At a packed meeting of the Lomond Probus Club in Drymen last Thursday, James Fraser, Chairman of the Friends of Loch Lomond and the Trossachs made a passionate plea for all public sector bodies, including various Government Departments, to 'step up to the plate' to back the delivery of the new draft 5 year National Park Plan.
In a wide ranging talk on the challenges facing the Loch Lomond and the Trossachs area and the work of the Friends conservation charity he said:
''The draft Plan sets out an ambitious agenda with over 40 specific actions under the themes of conservation, visitor experience and rural development but as in the past there is a real danger that some public bodies go through the motions by broadly supporting the Plan but not prioritising resources to help deliver the actions identified given the current pressures on budgets.''
He added: '' We must ensure this is not be allowed to happen again as the scale of the issues and challenges facing what is the most heavily visited countryside destination in Scotland are too important not to be tackled in a more robust and effective partnership basis under the leadership of the National Park Authority.
‘’There is also an important role that the voluntary sector can play too through bodies such as the Friends and active local trade and community groups to ensure that the area does truly live up the expectations of visitors and locals as part of the worldwide family of National Parks.''
He also called on the National Park Authority to strive at all times to act in the best interests of the area and not to pander to the Scottish Government's insatiable drive to litter Scotland and the special scenic areas in and around the Park with large and visually intrusive wind turbine structures as part of the national renewable energy targets. He argued that the area could contribute to the targets in more sensitive ways such as run of the river hydro and biomass schemes.
He said: ''This is one of the major challenges facing the area with a number of contentious proposals in the pipeline which are dividing communities, and while we welcome a toughening of the policies on large scale wind farms in the new Park Local Plan, it is evident that the Park Authority is having its hands tied behind its back by the Scottish Government's directive that the Park must have pro windfarm policies relating to proposals inside and outside the Park''.

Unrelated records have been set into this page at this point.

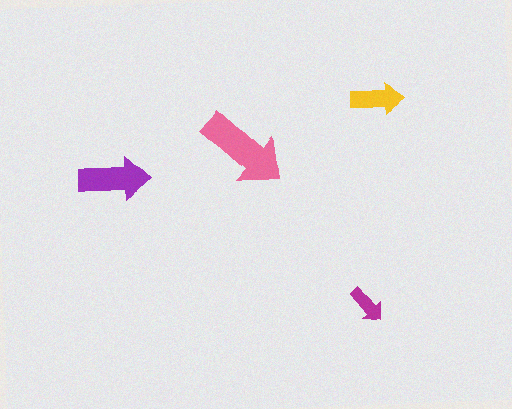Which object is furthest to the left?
The purple arrow is leftmost.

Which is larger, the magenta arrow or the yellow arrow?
The yellow one.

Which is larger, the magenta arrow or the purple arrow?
The purple one.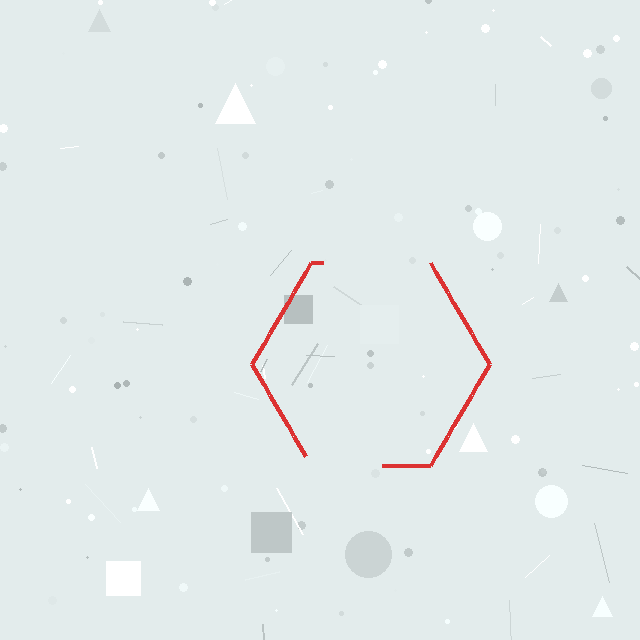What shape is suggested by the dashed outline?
The dashed outline suggests a hexagon.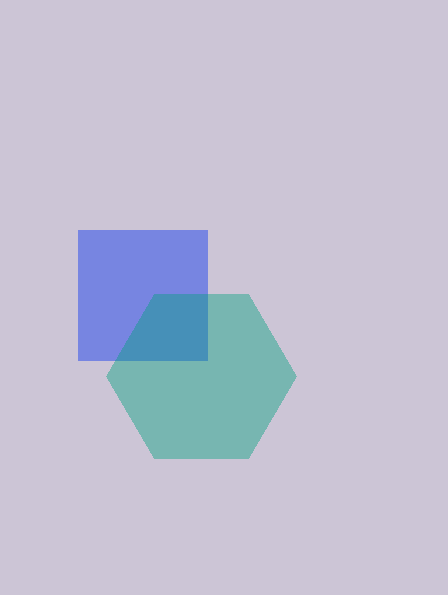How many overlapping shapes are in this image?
There are 2 overlapping shapes in the image.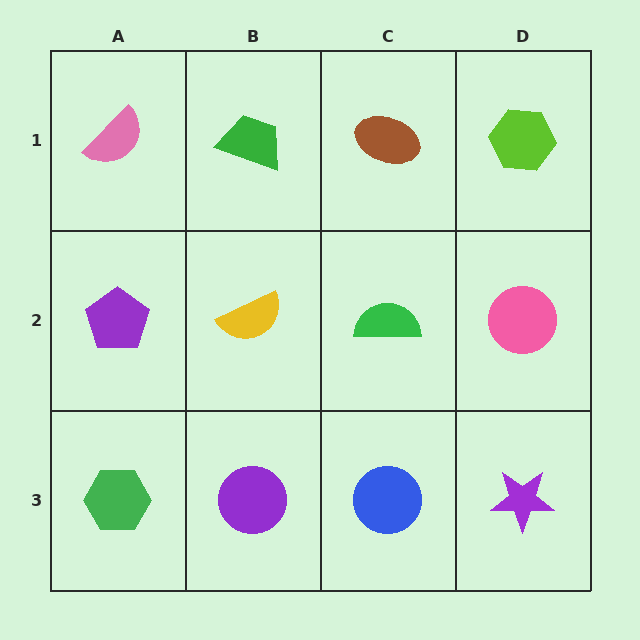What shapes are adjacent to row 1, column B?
A yellow semicircle (row 2, column B), a pink semicircle (row 1, column A), a brown ellipse (row 1, column C).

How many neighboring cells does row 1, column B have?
3.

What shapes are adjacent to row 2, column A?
A pink semicircle (row 1, column A), a green hexagon (row 3, column A), a yellow semicircle (row 2, column B).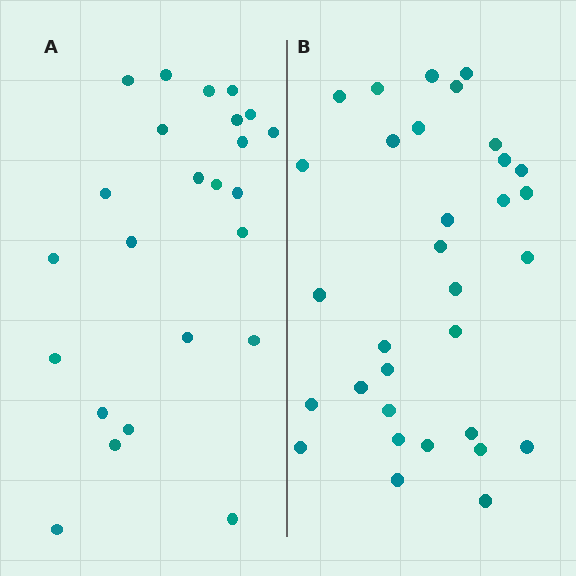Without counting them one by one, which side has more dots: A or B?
Region B (the right region) has more dots.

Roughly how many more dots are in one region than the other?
Region B has roughly 8 or so more dots than region A.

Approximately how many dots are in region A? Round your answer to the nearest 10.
About 20 dots. (The exact count is 24, which rounds to 20.)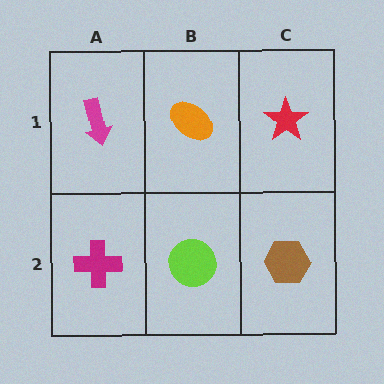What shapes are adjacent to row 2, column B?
An orange ellipse (row 1, column B), a magenta cross (row 2, column A), a brown hexagon (row 2, column C).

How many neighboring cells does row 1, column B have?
3.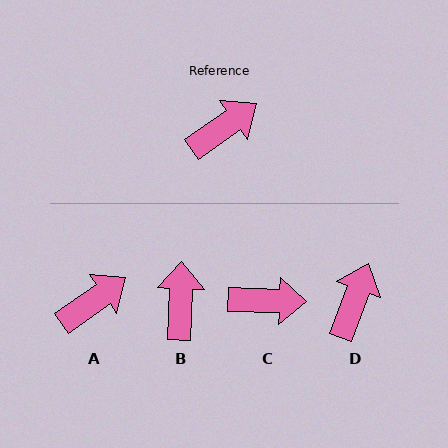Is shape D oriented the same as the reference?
No, it is off by about 34 degrees.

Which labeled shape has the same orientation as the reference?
A.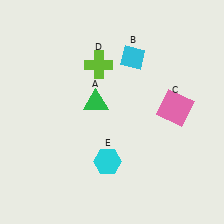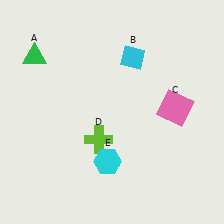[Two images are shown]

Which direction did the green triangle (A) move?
The green triangle (A) moved up and to the left.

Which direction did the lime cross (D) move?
The lime cross (D) moved down.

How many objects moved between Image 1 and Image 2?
2 objects moved between the two images.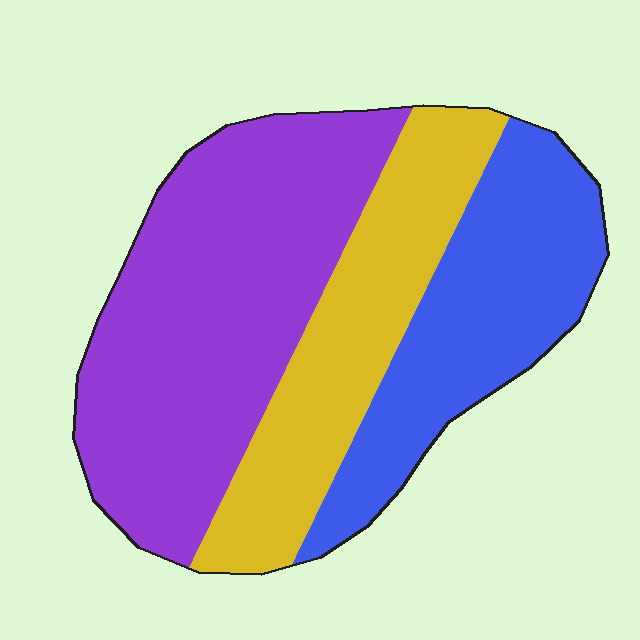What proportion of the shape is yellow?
Yellow takes up between a quarter and a half of the shape.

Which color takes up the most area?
Purple, at roughly 45%.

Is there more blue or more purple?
Purple.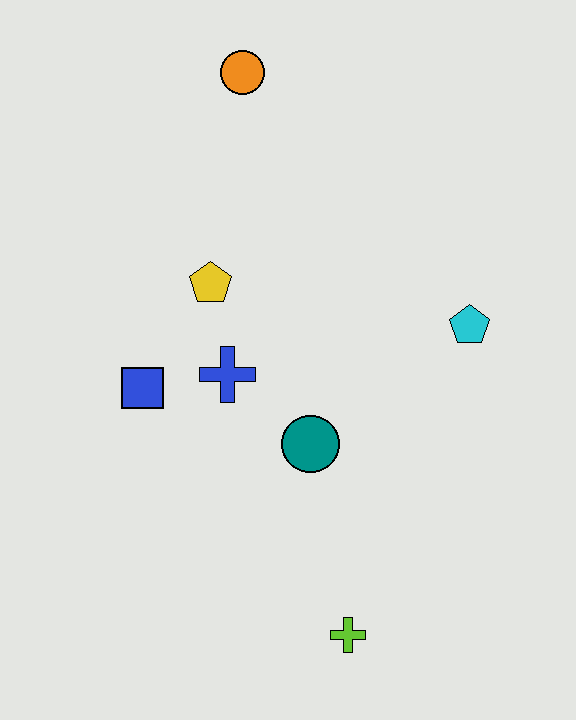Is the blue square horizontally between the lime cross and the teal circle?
No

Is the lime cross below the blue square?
Yes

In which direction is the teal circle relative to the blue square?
The teal circle is to the right of the blue square.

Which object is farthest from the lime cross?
The orange circle is farthest from the lime cross.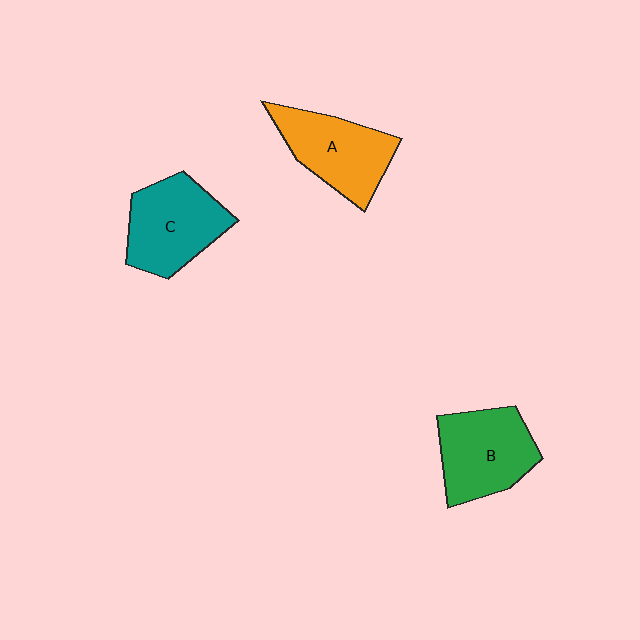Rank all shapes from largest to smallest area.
From largest to smallest: C (teal), B (green), A (orange).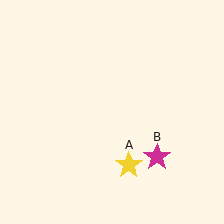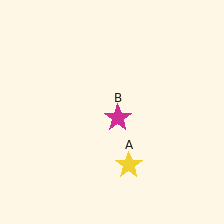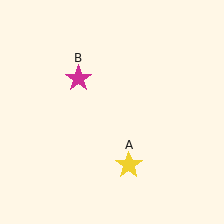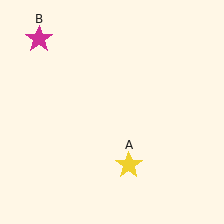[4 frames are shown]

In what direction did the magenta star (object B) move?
The magenta star (object B) moved up and to the left.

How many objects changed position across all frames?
1 object changed position: magenta star (object B).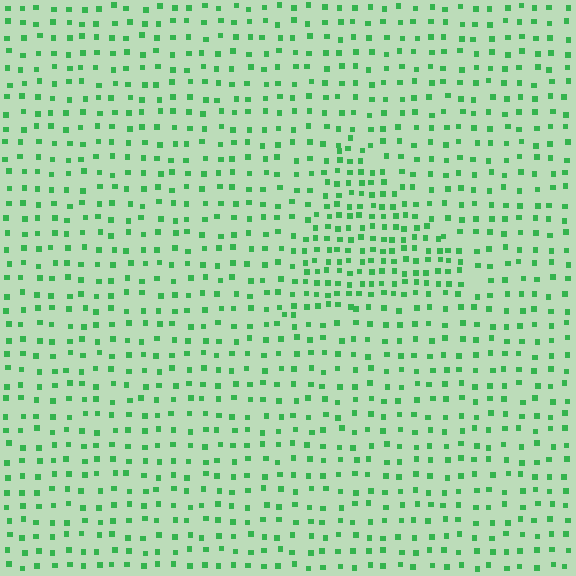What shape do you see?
I see a triangle.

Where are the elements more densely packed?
The elements are more densely packed inside the triangle boundary.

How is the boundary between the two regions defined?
The boundary is defined by a change in element density (approximately 1.8x ratio). All elements are the same color, size, and shape.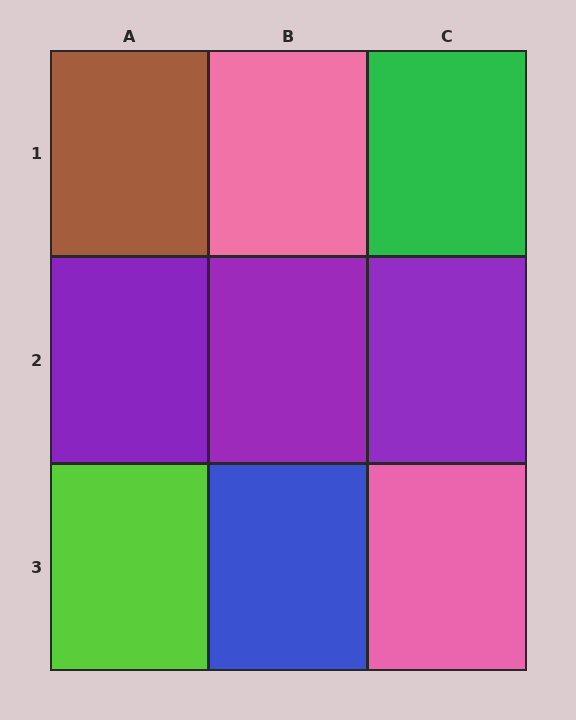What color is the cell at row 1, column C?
Green.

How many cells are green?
1 cell is green.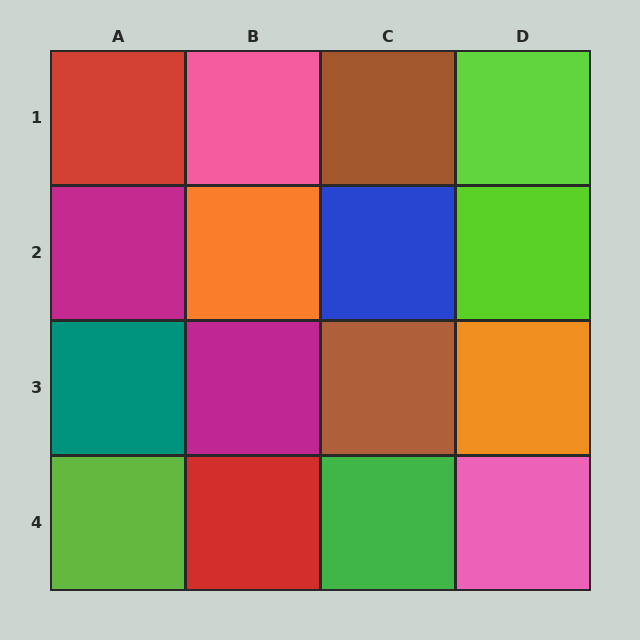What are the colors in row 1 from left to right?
Red, pink, brown, lime.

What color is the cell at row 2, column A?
Magenta.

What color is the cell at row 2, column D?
Lime.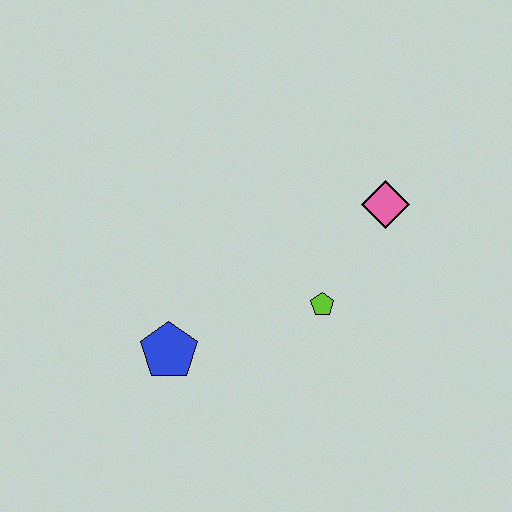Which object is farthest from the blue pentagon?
The pink diamond is farthest from the blue pentagon.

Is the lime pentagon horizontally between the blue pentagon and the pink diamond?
Yes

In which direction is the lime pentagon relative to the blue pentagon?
The lime pentagon is to the right of the blue pentagon.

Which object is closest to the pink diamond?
The lime pentagon is closest to the pink diamond.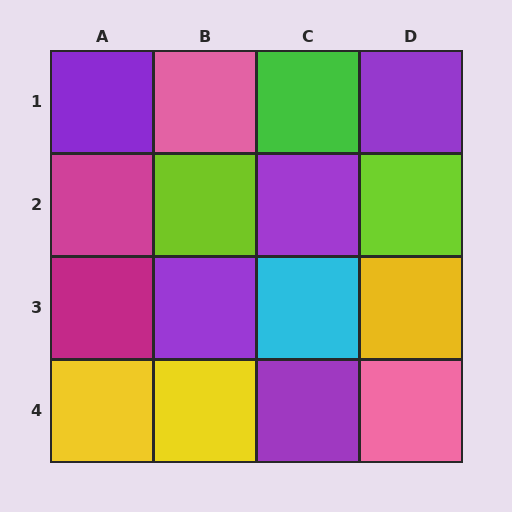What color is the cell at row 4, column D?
Pink.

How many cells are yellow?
3 cells are yellow.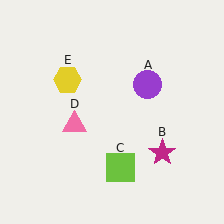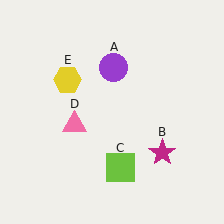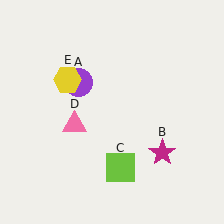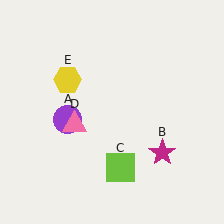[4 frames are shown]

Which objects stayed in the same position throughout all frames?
Magenta star (object B) and lime square (object C) and pink triangle (object D) and yellow hexagon (object E) remained stationary.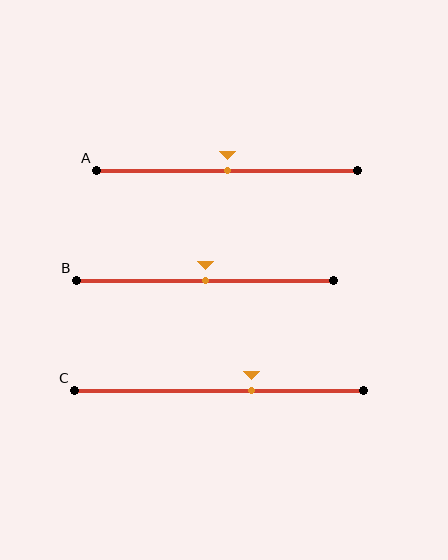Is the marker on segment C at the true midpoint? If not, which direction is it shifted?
No, the marker on segment C is shifted to the right by about 11% of the segment length.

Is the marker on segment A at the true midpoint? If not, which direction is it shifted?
Yes, the marker on segment A is at the true midpoint.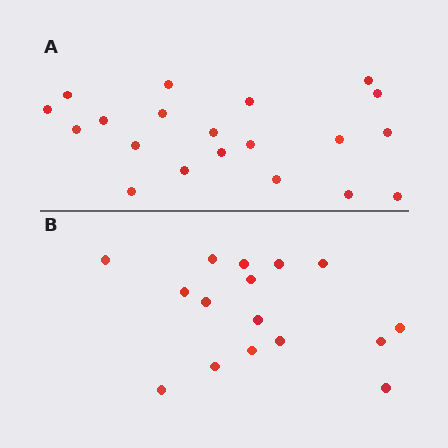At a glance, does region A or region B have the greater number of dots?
Region A (the top region) has more dots.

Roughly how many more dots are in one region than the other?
Region A has about 4 more dots than region B.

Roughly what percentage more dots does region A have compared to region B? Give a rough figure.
About 25% more.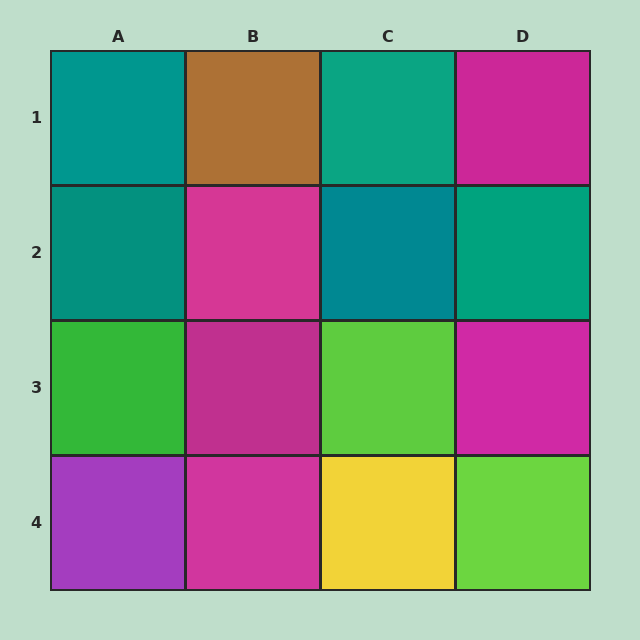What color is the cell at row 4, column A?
Purple.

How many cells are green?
1 cell is green.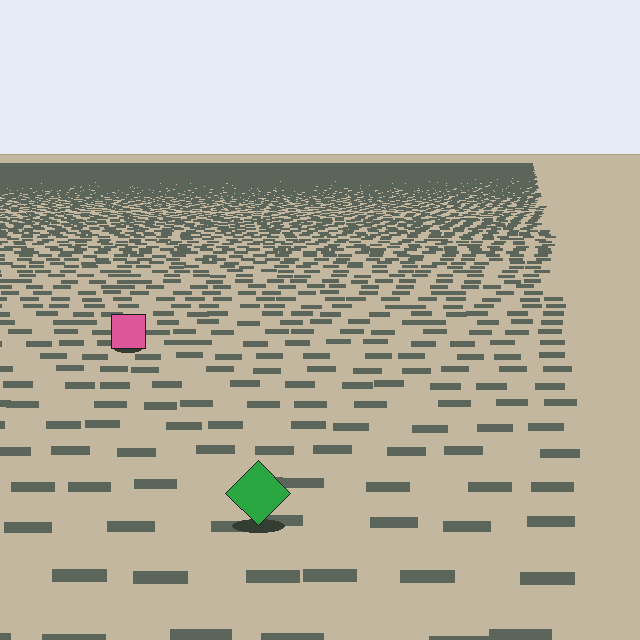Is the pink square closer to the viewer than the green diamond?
No. The green diamond is closer — you can tell from the texture gradient: the ground texture is coarser near it.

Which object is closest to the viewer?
The green diamond is closest. The texture marks near it are larger and more spread out.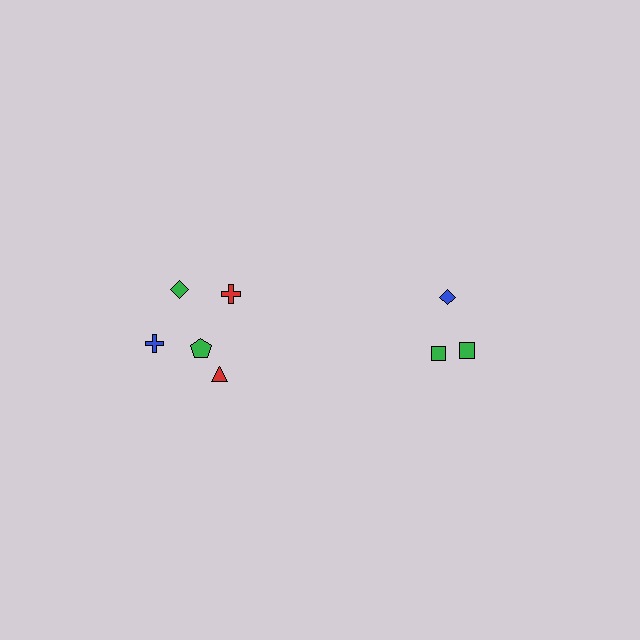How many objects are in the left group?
There are 5 objects.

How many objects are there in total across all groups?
There are 8 objects.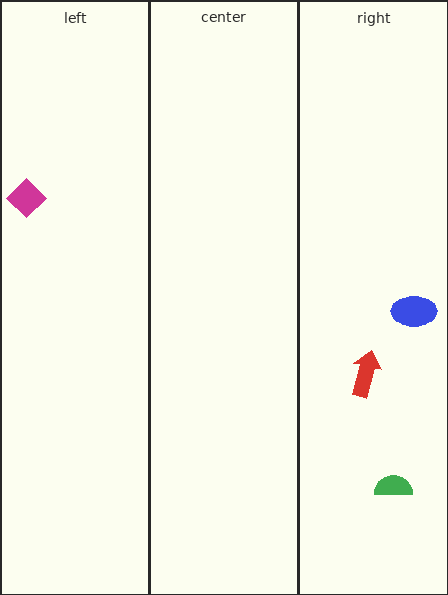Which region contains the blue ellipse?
The right region.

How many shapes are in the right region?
3.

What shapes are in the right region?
The red arrow, the green semicircle, the blue ellipse.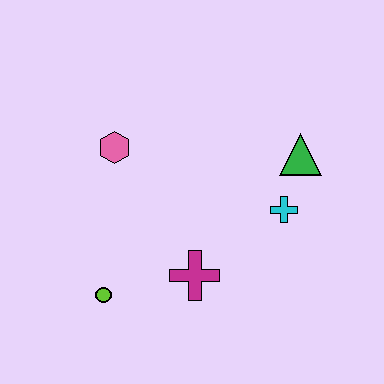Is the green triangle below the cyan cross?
No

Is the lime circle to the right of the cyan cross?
No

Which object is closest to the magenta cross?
The lime circle is closest to the magenta cross.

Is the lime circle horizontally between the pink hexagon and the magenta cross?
No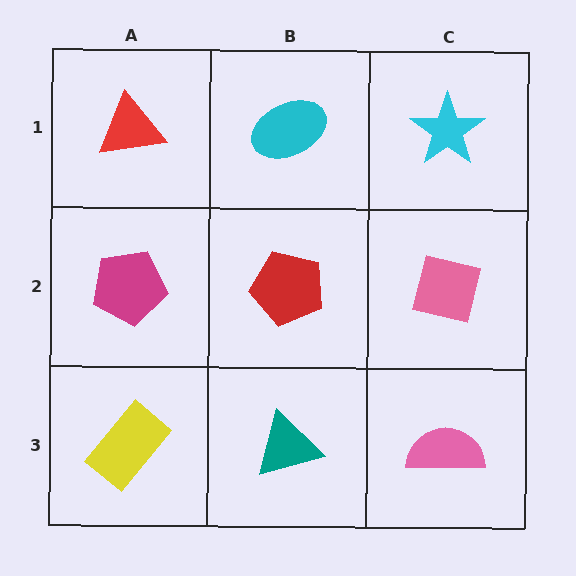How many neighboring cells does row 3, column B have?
3.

Other major issues he highlighted included the need to invest more in preventative measures. He contends this is required not only in helping to improve the health and well being of people and life chances of children in nearby urban areas through making greater use of the Park as an outdoor recreational and environmental educational resource, but also in pursuing a 'back to basics' agenda in maintaining the fabric of the infrastructure that already exists in the area to a much higher standard. He cited examples such as the West Highland Way long distance footpath, Outdoor Education Centres and litter management on the Loch Lomond islands and in the many lay-bys and car parks beside popular lochside locations throughout the area.